Mi è sempre impossibile entrare alle Printemps o alle Lafayette senza pensare alle descrizioni che Zola fa del grande magazzino Al paradiso delle signore creato da Octave Mouret, il protagonista del suo romanzo.

"A forma di navata, la grande galleria somigliava all’interno della tettoia di una stazione, contornata dalla rampe dei due piani, intramezzata da scale sussidiarie, traversata da ponti volanti,. Scale di ferro a doppio giro, di curvatura ardita, con un gran numero di ripiani; ponti di ferro, sospesi nel vuoto, slanciati dritti  verso l’alto,. E tutto quel ferro, sotto il bianco risplendere dei vetri, componeva un’architettura leggera, un trina complicata, attraverso cui passva la luce del giorno. Era come un palazzo sognato e poi tradotto nella realtà la più moderna; una babele sorgente da piano a piano, allargantesi nelle sale, aperta in "fughe" verso altri ballatoi e verso altre stanze, all’infinito.
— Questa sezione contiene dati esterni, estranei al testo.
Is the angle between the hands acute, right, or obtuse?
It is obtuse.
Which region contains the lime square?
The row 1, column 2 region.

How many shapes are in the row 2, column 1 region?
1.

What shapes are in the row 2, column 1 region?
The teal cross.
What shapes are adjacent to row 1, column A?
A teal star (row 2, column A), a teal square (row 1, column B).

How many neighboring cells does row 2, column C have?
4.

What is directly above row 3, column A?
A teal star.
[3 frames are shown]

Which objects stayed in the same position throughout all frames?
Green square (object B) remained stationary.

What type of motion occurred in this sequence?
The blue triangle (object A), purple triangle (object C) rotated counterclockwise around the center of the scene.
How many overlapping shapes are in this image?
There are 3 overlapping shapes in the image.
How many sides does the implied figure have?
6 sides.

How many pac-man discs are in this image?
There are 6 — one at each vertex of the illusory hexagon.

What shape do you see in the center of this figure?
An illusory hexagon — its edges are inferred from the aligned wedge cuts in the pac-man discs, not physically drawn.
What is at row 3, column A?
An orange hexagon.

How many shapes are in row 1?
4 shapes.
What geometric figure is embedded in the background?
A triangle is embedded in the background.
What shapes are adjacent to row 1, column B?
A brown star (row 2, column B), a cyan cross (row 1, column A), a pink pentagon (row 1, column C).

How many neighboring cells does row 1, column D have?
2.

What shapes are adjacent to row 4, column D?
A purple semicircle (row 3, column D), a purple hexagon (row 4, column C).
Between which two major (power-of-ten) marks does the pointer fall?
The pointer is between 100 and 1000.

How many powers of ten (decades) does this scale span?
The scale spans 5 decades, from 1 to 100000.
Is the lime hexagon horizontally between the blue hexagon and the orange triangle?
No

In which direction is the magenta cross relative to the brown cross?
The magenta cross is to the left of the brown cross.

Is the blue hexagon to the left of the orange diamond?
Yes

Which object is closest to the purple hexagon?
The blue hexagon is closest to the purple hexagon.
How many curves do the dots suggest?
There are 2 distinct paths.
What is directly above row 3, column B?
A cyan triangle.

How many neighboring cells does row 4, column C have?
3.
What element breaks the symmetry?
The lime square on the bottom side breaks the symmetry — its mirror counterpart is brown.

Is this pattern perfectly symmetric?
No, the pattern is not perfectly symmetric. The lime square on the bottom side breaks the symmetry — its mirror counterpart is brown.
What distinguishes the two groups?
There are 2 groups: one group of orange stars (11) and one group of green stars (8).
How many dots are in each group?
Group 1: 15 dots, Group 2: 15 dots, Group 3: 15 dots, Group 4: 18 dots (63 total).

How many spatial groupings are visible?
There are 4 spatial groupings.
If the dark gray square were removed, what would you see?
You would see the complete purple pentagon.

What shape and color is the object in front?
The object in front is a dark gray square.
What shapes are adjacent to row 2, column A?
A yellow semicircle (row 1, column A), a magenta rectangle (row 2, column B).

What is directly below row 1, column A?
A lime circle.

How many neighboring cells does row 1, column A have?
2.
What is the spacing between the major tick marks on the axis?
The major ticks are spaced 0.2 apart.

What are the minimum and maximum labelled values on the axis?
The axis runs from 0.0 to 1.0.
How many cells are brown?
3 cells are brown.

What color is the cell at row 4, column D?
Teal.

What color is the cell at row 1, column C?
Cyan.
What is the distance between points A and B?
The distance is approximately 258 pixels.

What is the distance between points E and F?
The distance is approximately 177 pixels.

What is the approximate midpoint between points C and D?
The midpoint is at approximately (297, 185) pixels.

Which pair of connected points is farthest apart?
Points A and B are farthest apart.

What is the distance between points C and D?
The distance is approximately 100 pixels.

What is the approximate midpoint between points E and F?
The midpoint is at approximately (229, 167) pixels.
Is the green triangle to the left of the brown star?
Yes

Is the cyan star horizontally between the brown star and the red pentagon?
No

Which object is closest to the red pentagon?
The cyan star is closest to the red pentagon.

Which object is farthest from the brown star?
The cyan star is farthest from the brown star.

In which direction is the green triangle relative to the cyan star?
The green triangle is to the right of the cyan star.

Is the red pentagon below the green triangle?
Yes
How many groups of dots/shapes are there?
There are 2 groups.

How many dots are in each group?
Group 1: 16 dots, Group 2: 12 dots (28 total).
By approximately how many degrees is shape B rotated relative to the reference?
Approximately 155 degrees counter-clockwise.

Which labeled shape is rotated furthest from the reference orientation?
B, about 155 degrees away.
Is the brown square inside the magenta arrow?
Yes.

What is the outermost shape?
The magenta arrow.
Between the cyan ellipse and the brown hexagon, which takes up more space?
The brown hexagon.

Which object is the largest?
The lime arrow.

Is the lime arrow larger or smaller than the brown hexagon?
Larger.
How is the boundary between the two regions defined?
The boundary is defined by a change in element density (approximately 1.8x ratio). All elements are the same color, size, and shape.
Del resto, il ferro signoreggiava dappertutto […] nel basso, per non nuocere alla vista delle mercanzie, gli ornamenti erano sobri, a tratti uniti, e di tono grigio. Poi, di mano in mano che la costuzione metallica saliva, i capitelli delle colonne si facevano più ricchi, le ribaditure formavano rosoni, le modanature e gli aggetti s’empivano di figure scolpite. Al termine, lassù, splendevano le verniciature verdi e rosse, frammezzo all’oro sparso senza economia, a strisce, a chiazze, fino alle invetriate, anch’esse, riquadro per riquadro, con motivi aurei […] mosaici e ceramiche facevano parte degli ornati, rinvispendo i fregi e mettendo note di freschezza all’insieme severo."

Émile ZOLA, Al paradiso delle signore (Au bonheur des dames)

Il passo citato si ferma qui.